Negli ultimi anni è diventata quasi un'abitudine andare al cinema per assistere ad immagini spettacolari di straordinaria suggestione.
Procedendo con ordine il primato di film digitale spetta a Toy Story (di John Lassater, 1995).
In precedenza, la tecnologia digitale aveva già prodotto dei cortometraggi; il primo fu The Adventures of Andrè e Wally B. (di John Lassater, 1984). Immagini digitali, inoltre, erano state inserite in film come The Abyss (di James Cameron, 1989), che ha per protagonista una creatura fatta di acqua, e The Mask. Da zero a mito (di Charles Russell, 1994).
Solo in Final Fantasy (di Hionobu Sakaguchi, 2001) si vedranno, però, come protagonisti esseri umani non in carne ed ossa ma rigorosamente digitali. Il film è nato grazie ad anni di studio di duecento esperti di computer graphic: il risultato è stata una protagonista con una gamma espressiva estremamente ampia e realistica.
Un primo tentativo di ibridazione tra virtuale e reale è anche nella sequenza del lancio di Apollo 13 (di Ron Howard, 1995), con gli effetti speciali della Digital Domain: è stata filmata la piattaforma di lancio di Cape Canaveral, poi è stata scansionata la pellicola e rielaborata al computer eliminando gli edifici più recenti, aggiungendo erba accanto alla postazione e ridipingendo il cielo per ottenere un effetto cromatico particolare. Quindi la pellicola è stata trasformata in una costruzione tridimensionale per creare un set virtuale in modo da simulare il movimento, come se la telecamera avesse seguitp l'innalzamento del missile.

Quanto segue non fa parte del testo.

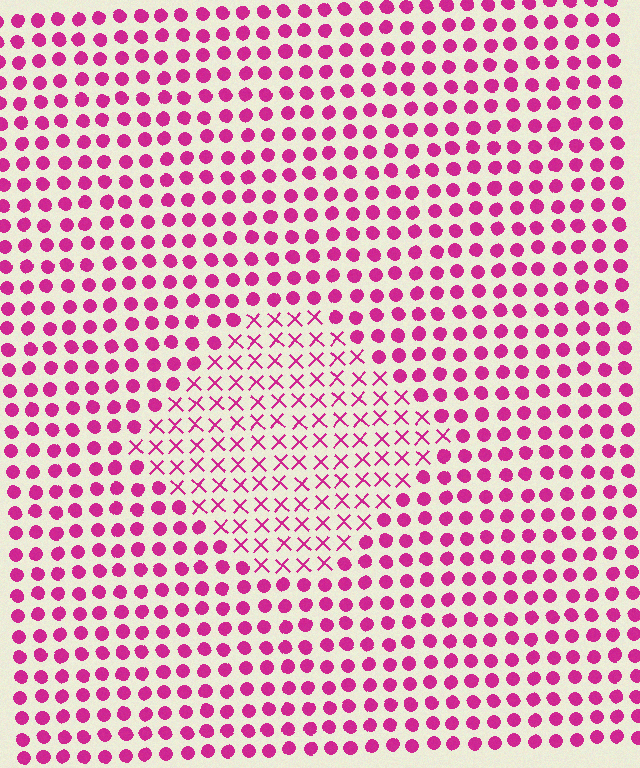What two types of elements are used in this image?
The image uses X marks inside the diamond region and circles outside it.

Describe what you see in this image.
The image is filled with small magenta elements arranged in a uniform grid. A diamond-shaped region contains X marks, while the surrounding area contains circles. The boundary is defined purely by the change in element shape.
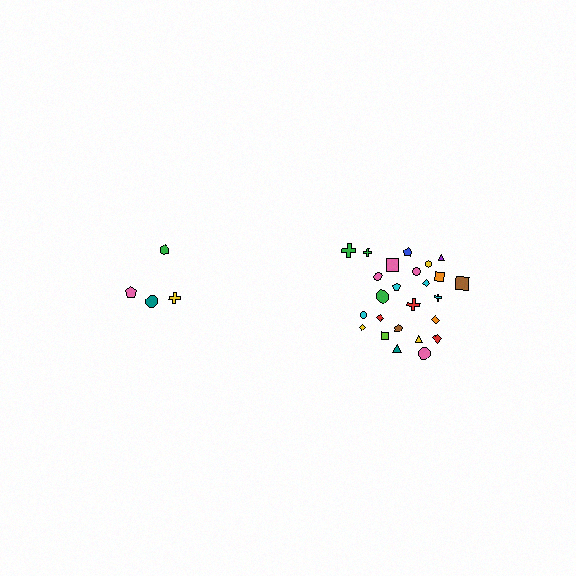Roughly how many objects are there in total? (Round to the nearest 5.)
Roughly 30 objects in total.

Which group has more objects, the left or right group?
The right group.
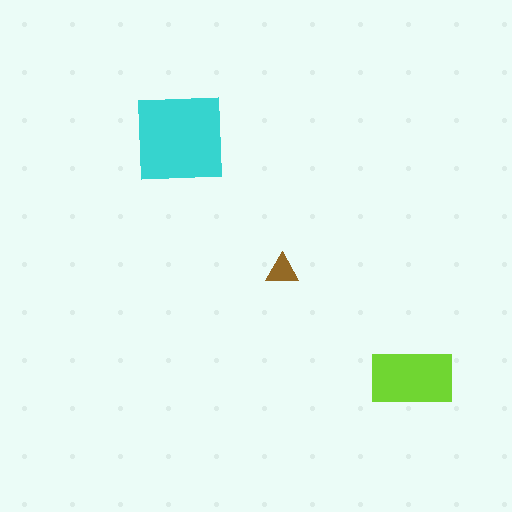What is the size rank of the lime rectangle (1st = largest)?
2nd.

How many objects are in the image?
There are 3 objects in the image.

Non c'è più spazio nè tempo nel fluttuante mondo digitale e neanche per gli attori in carne e ossa, che forse, lentamente, potrebbero essere sostituiti dai loro equivalenti digitali senza stipendio.

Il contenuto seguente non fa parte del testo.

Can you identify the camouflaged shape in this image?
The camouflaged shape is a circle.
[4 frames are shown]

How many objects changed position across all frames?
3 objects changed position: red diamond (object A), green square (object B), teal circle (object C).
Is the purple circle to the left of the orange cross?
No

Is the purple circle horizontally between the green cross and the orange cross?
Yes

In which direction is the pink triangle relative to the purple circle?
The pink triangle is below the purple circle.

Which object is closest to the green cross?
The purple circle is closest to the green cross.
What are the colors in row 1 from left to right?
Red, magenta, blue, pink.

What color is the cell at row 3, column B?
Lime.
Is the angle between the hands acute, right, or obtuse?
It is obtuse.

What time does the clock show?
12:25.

Uno dei primi casi di sostituzione è avvenuta in Chi ha incastrato Roger Rabbit (di Robert Zemeckis, 1988), in cui il protagonista si trova ad interagire con un mondo popolato da cartoni animati.
L'uomo senza ombra ( di Paul Verhoeven, 2000) porta alle estreme conseguenze il tema dell'inconsistenza corporea attraverso il personaggio dello scienziato Sebastian Caine, il quale sperimenta un siero su di sè che lo conduca alla totale smaterializzazione. La trama si riferisce, infatti, proprio allo smaterializzarsi del corpo attoriale, visto che il protagonista verrà sostituito da un repertorio di effetti speciali.
Ma il digitale e la sua possibilità di condurre in un mondo virtuale portano alla ricreazione di mondi incantati nei quali immergersi, come in The Truman Show (di Peter Weir, 1998), il cui protagonista viene seguito 24 ore su 24 da telecamere nascoste e vive una vita virtuale a sua insaputa.
Diventa qui evidente la creazione di mondi nuovi, di realtà diverse dove sempre più spesso ci addentriamo quando guardiamo un film.
Come le immagini spettacolari della trilogia de Il Signore degli anelli (di Peter Jackson, 2003) che ci introducono in mondi popolati da creature innaturali come gli elfi o gli hobbit, in ambienti allo stesso tempo inquietanti ma favolosi dove le straordinarie battaglie che tanto successo hanno dato al film sono in digitale.